A controversy is brewing in New York after seven chess players were cited with trespassing tickets at a playground for children. The men were playing in Inwood Hill Park when they were approached by police officers who issued tickets (one for each player) for playing at the chess tables built at the park.
According to a report released yesterday at DNAinfo.com, the men were cited on October 20th for being inside of Emerson Playground, a children’s play area inside of the park. This area is off limits to adults unaccompanied by minors, perhaps an effort to prevent sexual predators. In this area there are tables with inlaid chess board separated from the play area by a fence. The authorities cite drug-dealing as the reason for the code, but the players were befuddled at the harassment.
“There is a problem in this area with drug dealing, but the police have time to write tickets to people playing chess?” asked Yacahudah Harrison, 48, who was one of the men cited. The men have to appear in criminal court for the offense of playing chess. People in the community expressed outrage at the citations saying that these men were upstanding citizens and were mentors of many children in the area.
Yacahudah “Y.A.” Harrison playing chess with a neighborhood child this summer on the table with a chessboard inlay inside Emerson Playground at Inwood Hill Park. (DNAinfo/Carla Zanoni)

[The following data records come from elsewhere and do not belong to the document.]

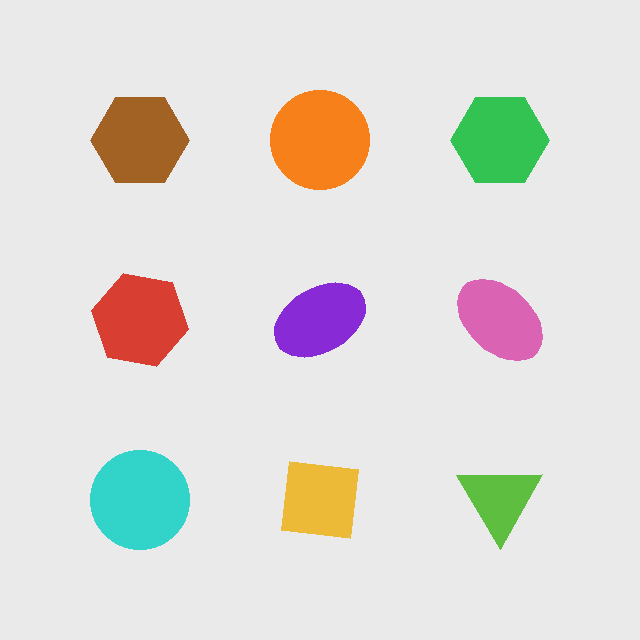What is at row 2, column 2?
A purple ellipse.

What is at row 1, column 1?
A brown hexagon.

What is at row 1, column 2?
An orange circle.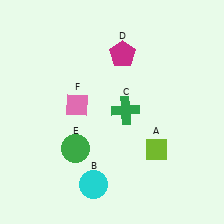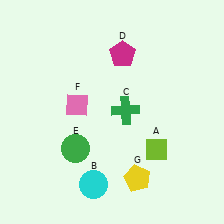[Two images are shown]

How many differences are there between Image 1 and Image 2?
There is 1 difference between the two images.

This is not the first time chess players have been harassed. Years ago in Chicago’s Hyde Park, chess tables were removed after some of the business people complained about loitering. They also cited drug-dealing in the area. Earlier this year in San Francisco, chess players on Market Street were moved from the main district to a side street after having been at the locale for nearly 30 years.

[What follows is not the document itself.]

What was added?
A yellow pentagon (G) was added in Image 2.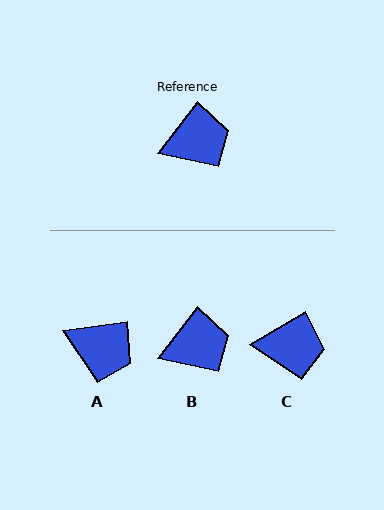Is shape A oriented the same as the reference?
No, it is off by about 45 degrees.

Most of the men playing in these parks are typically of African descent. According to chess player Aggrey Duncan, another case in Newark, New Jersey during the early 90s saw 40 players banned from a park. He added that the same fate met players in Brooklyn.
Chess-players playing in the park on Eastern Parkway, between Washington and Classon, became the targets for continuous harassment and ticketing for being in the park after 6 p.m. This park known to many chess players as Mount Olympus, and which gave rise to GM Maurice Ashley, and was visited on many occasion by the Number one player of Italy, GM Fabiano Caruna, when he was a kid. This very park which saved a lot of minorities from roaming the streets, by being actively engaged in a positive mental exercise.

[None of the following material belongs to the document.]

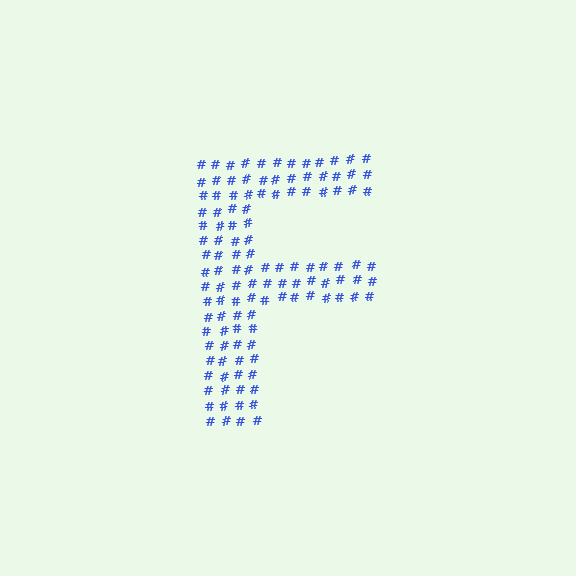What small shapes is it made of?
It is made of small hash symbols.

The players in Inwood Hill Park have made a makeshift table on top of a stone wall to play. Captain Jose Navarro stood by his officers’ actions. According to DNAinfo.com, Navarro stated, “Under my direction, uniformed officers routinely enter the parks to enforce closing times and other regulations; all designed to protect the community.”
Protecting the community from chess players? Could it have been more prudent to issue a verbal warning so that these issues could be addressed, or is this yet another attempt to harass men of a certain ethnicity and/or class? The irony in all this is that chess is an integral part of the fabric of New York.
With the added legend of Washington Square Park and the 24-hour chess shop in Greenwich Village, there has been a reverence for the game since Bobby Fischer walked the streets of New York. The recent policed harassment of the players in Inwood Hill is certainly a questionable decision given that the tables were put there for the purpose of people using them.